There are many different types of churn to be aware of, in order to take steps to reduce it, and quickly lift ROI.
Your churn rate can, and should be zero. FALSE!
We all know this isn’t possible, so let’s cut to the chase. Instead of freaking out over the data surrounding your churn rate, use the data you are able to generate to identify issues that can be resolved.
Spin that negative into a series of positives, by using it as an opportunity to target, and retain the right people. Your team needs to know how to distinguish between healthy and profitable customers, versus churned customers. Every test you carry out afterwards should give you insight to drive your churn rate as low as it can possibly go, especially if you add predictive marketing components into the mix for some added optimization.
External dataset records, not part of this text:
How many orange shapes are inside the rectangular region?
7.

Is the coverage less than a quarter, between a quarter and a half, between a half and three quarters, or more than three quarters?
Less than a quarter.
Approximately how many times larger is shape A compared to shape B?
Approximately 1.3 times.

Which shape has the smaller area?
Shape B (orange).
You can undo churn by bringing back lost customers. FALSE!
Okay, so when is a churned customer truly lost? Unfortunately, there isn’t a one-size-fits-all answer I can give you here, as it depends on what you know about your customers behavior. Just be sure to understand the ramifications of selecting this end point, as setting your requirements in a manner that is too stringent, because it may cause you to count churns for customers who might actually reactivate themselves down the road when the timing is right for them.
While it is possible to remarket, it probably won’t be wise to try to resurrect people who churned due to unmet needs, if you know darn well that you still won’t meet their needs. You’re far better off by using that same time and energy towards customer retention efforts, and revamping your user acquisition efforts with AI-powered LTV-optimized campaigns. If anything, by NOT doing so, you would be ignoring the most crucial part of customer retention.
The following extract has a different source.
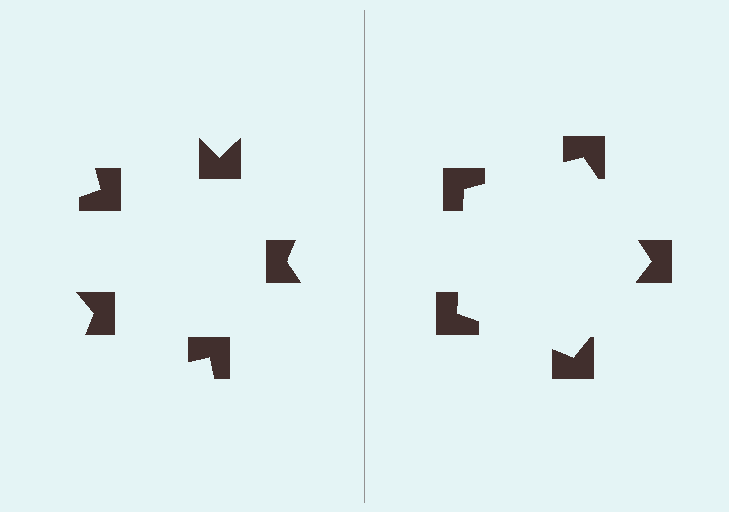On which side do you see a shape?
An illusory pentagon appears on the right side. On the left side the wedge cuts are rotated, so no coherent shape forms.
Simple onboarding is key to churn reduction. FALSE!
Okay, let me clarify something. We are firm believers in the fact that superior onboarding experiences can work wonders for your retention rate, LTV, and more. It shouldn’t be too simple to the point of barely commuting the value of your service. How you onboard new customers sets the tone for your relationship with them. Memorable customer onboarding reduces churn and increases loyalty.
There you have it! We really recommend you take these insights to heart, and while at it, also look into predictive marketing to help measure customer loyalty and retention, making it that much easier to identify the most valuable customer sector, and attract more customers like them.